Report of Second Phase of Seventh Circuit eDiscovery Pilot Program Published
From Legal Informatics:
The Seventh Circuit Electronic Discovery Pilot Program has published its Final Report on Phase Two, May 2010 to May 2012 (very large PDF file).
A principal purpose of the program is to determine the effects of the use of Principles Relating to the Discovery of Electronically Stored Information in litigation in the Circuit.
The report describes the results of surveys of lawyers who participated in efiling in the Seventh Circuit, and of judges and lawyers who participated in trials in which the Circuit’s Principles Relating to the Discovery of Electronically Stored Information were applied.
True enough, the report is “a very large PDF file.” At 969 pages and 111.5 MB. Don’t try downloading while you are on the road, unless you are in South Korea or Japan.
I don’t have the time today but the report isn’t substantively 969 pages long.

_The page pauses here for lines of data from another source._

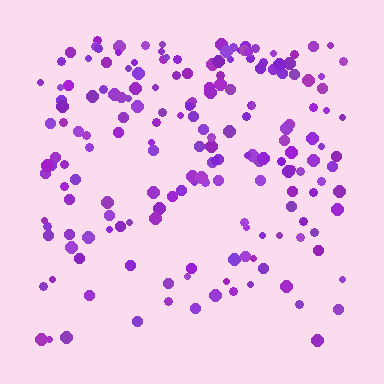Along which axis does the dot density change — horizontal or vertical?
Vertical.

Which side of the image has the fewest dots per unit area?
The bottom.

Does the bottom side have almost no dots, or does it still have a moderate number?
Still a moderate number, just noticeably fewer than the top.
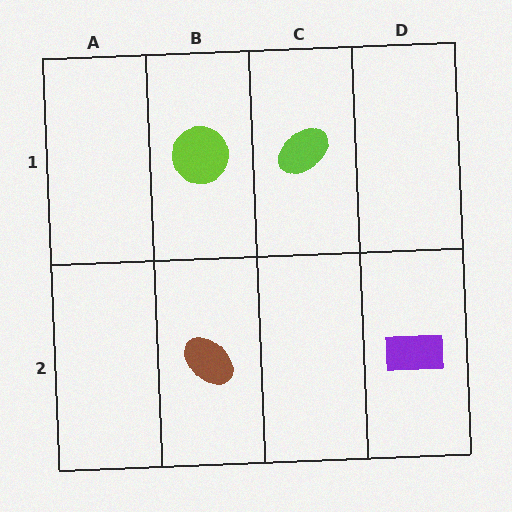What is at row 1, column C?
A lime ellipse.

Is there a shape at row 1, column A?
No, that cell is empty.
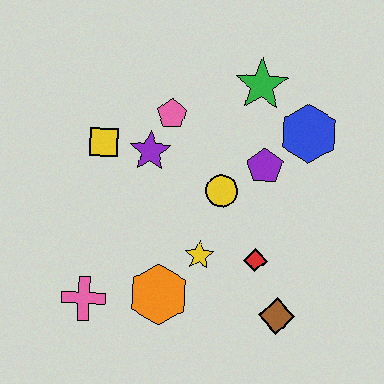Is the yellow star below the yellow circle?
Yes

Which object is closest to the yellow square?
The purple star is closest to the yellow square.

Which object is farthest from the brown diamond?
The yellow square is farthest from the brown diamond.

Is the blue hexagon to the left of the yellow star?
No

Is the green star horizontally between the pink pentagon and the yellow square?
No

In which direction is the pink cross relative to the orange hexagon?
The pink cross is to the left of the orange hexagon.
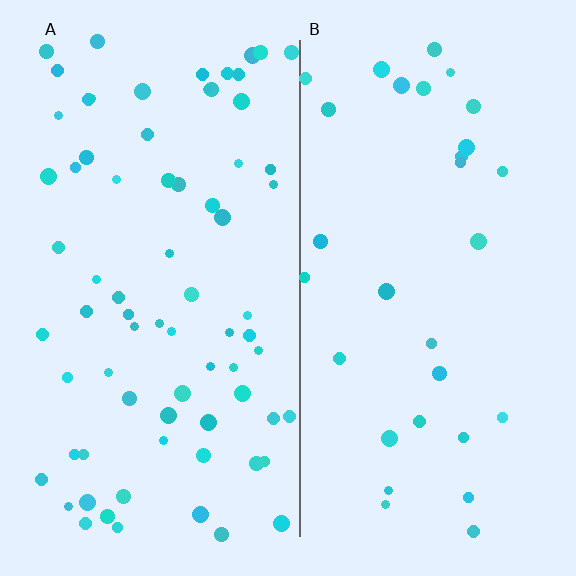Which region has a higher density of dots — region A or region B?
A (the left).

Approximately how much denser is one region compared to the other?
Approximately 2.4× — region A over region B.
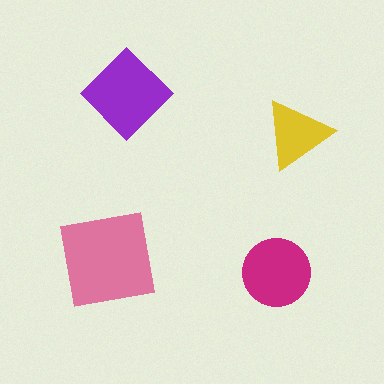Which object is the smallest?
The yellow triangle.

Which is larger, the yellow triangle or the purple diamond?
The purple diamond.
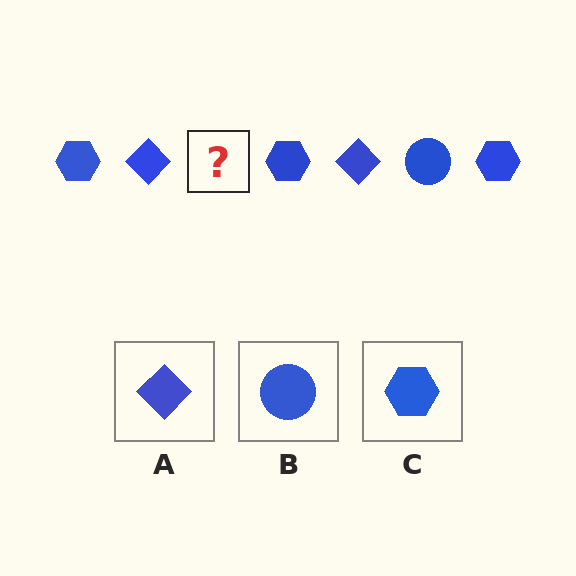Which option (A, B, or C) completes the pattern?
B.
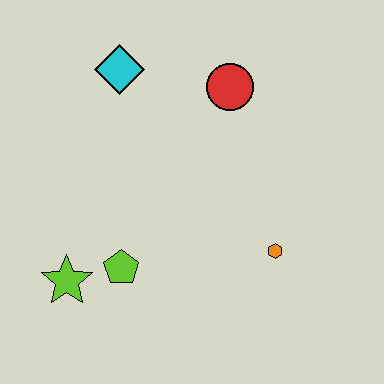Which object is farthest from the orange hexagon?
The cyan diamond is farthest from the orange hexagon.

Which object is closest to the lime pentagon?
The lime star is closest to the lime pentagon.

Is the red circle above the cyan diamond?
No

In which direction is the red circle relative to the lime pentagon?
The red circle is above the lime pentagon.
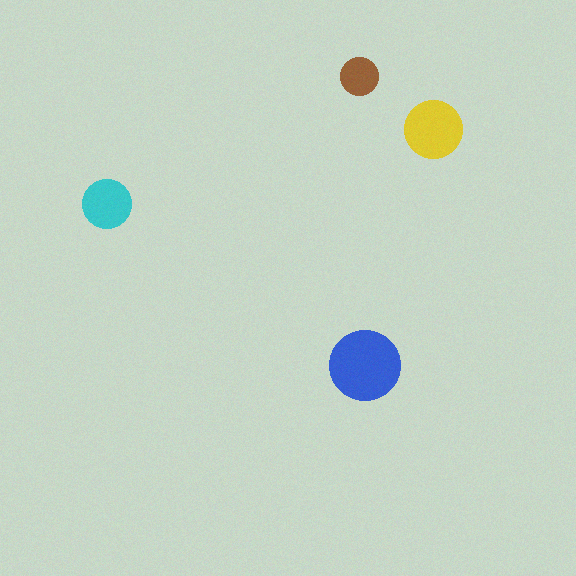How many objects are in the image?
There are 4 objects in the image.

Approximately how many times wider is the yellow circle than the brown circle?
About 1.5 times wider.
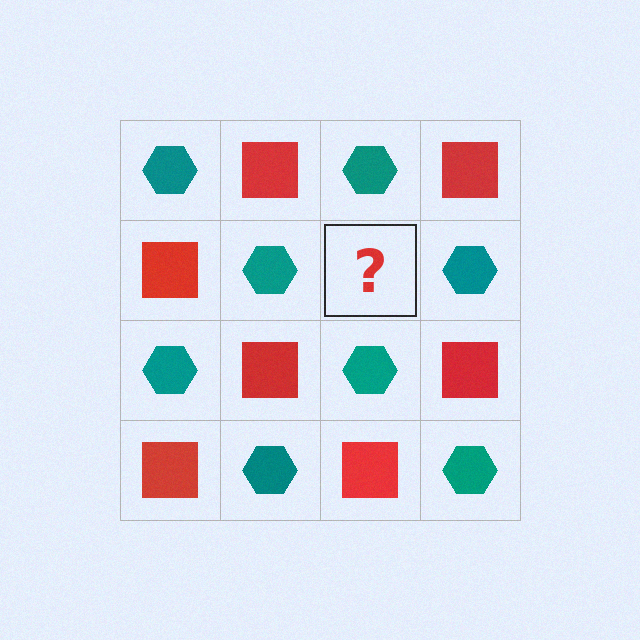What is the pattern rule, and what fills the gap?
The rule is that it alternates teal hexagon and red square in a checkerboard pattern. The gap should be filled with a red square.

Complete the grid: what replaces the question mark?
The question mark should be replaced with a red square.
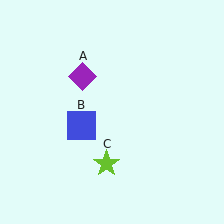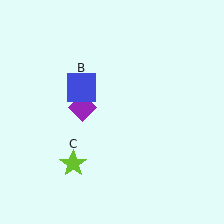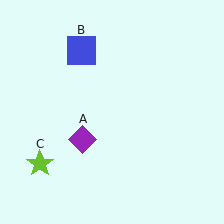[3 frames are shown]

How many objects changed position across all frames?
3 objects changed position: purple diamond (object A), blue square (object B), lime star (object C).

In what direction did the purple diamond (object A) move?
The purple diamond (object A) moved down.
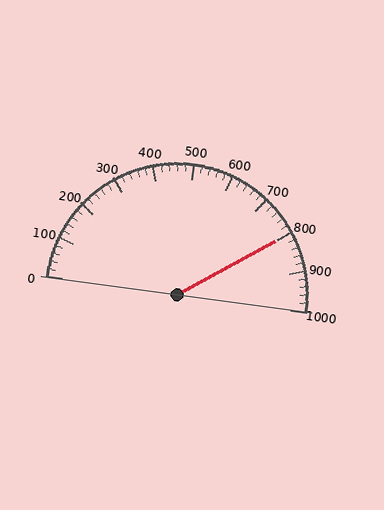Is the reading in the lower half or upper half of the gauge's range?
The reading is in the upper half of the range (0 to 1000).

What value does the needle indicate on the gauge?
The needle indicates approximately 800.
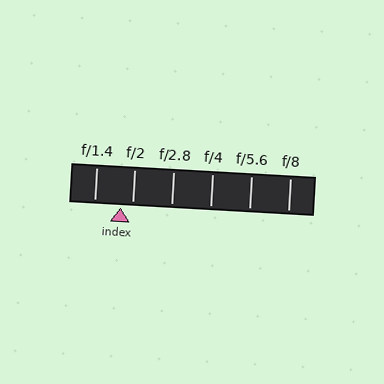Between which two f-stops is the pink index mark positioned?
The index mark is between f/1.4 and f/2.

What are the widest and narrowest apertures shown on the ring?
The widest aperture shown is f/1.4 and the narrowest is f/8.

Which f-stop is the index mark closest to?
The index mark is closest to f/2.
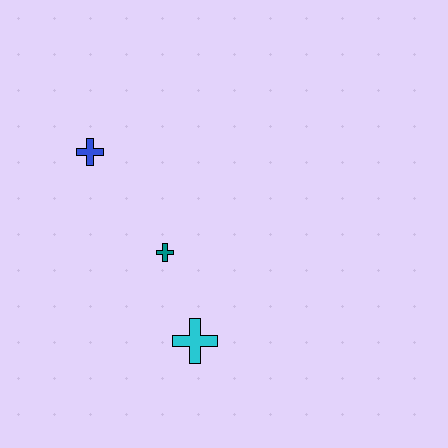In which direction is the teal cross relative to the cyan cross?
The teal cross is above the cyan cross.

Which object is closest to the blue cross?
The teal cross is closest to the blue cross.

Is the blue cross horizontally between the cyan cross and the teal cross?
No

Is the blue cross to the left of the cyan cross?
Yes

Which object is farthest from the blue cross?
The cyan cross is farthest from the blue cross.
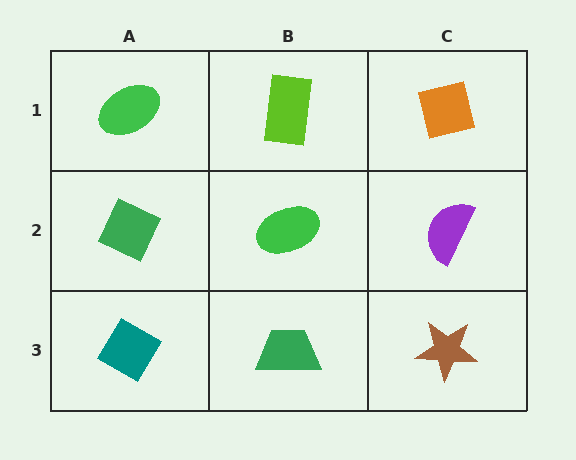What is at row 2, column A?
A green diamond.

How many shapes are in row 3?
3 shapes.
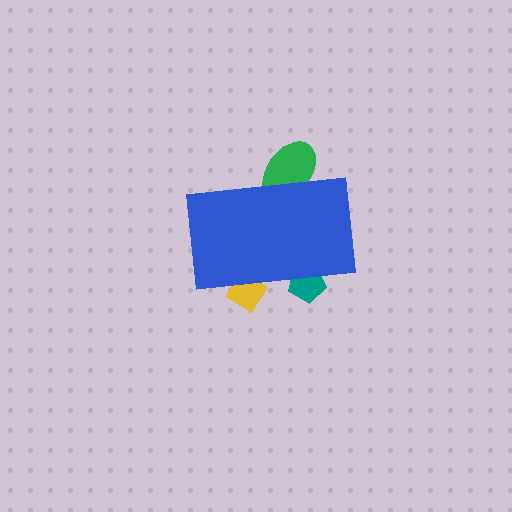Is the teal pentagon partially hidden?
Yes, the teal pentagon is partially hidden behind the blue rectangle.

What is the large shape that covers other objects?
A blue rectangle.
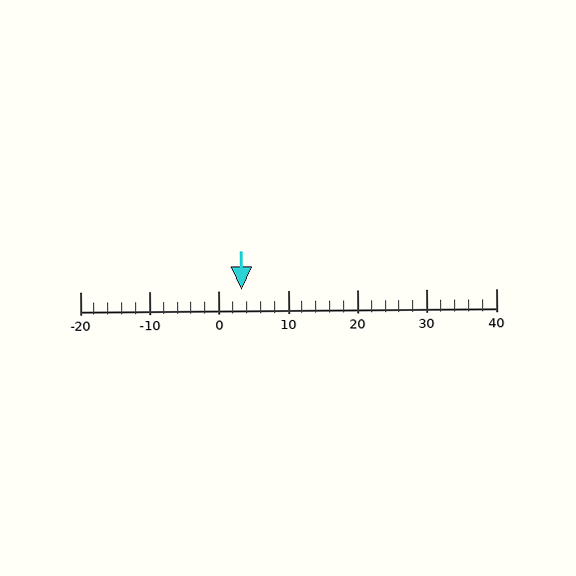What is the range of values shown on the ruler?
The ruler shows values from -20 to 40.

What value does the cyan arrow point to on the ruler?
The cyan arrow points to approximately 3.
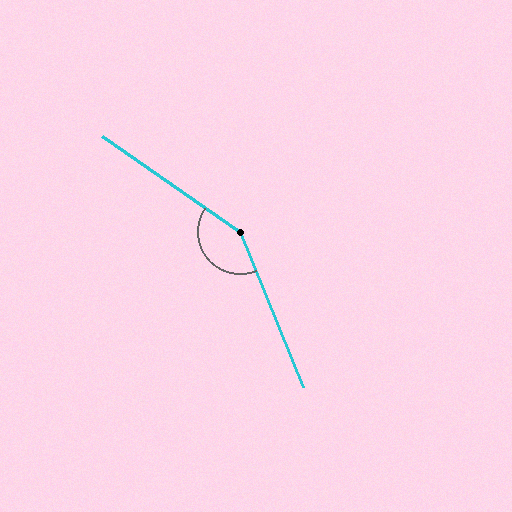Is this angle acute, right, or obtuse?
It is obtuse.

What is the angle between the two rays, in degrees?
Approximately 147 degrees.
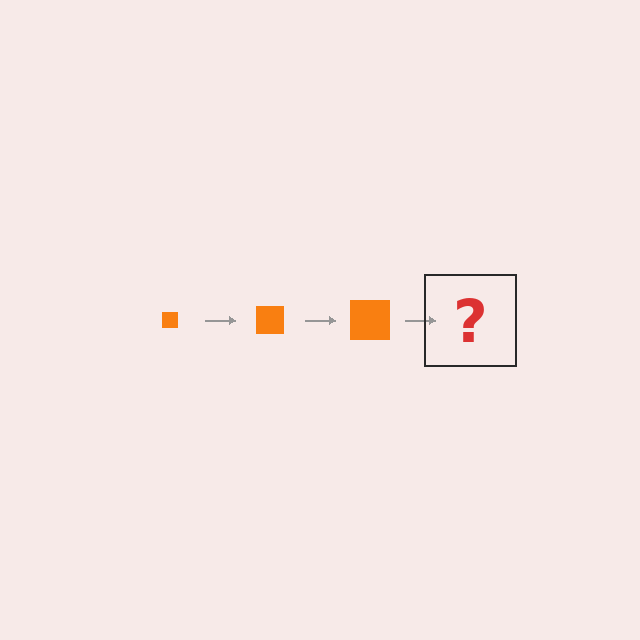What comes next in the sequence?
The next element should be an orange square, larger than the previous one.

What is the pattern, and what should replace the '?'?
The pattern is that the square gets progressively larger each step. The '?' should be an orange square, larger than the previous one.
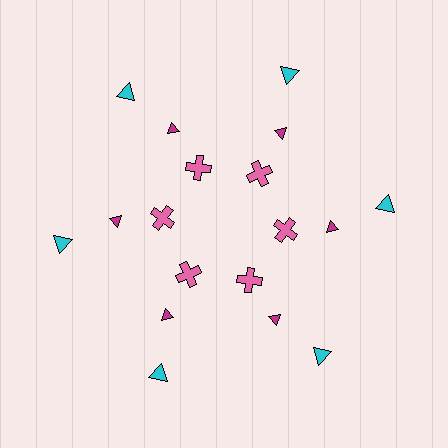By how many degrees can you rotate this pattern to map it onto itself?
The pattern maps onto itself every 60 degrees of rotation.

Pages of names and addresses, committee minutes, presentations, filler of various kinds. If you find it other than in PDF format, I might be interested in generating a shorter version that might be of more interest.
Bottom line was that cooperation in discovery as it relates to electronically stored information reduces costs and yet maintains standards for representation.
Topic maps can play an important role both in eDiscovery but in relating information together, whatever its original form.
True enough, there are services that perform those functions now, but have you ever taken one of their work products and merged it with another?
By habit or chance, the terms used may be close enough to provide a useful result, but how do you verify the results?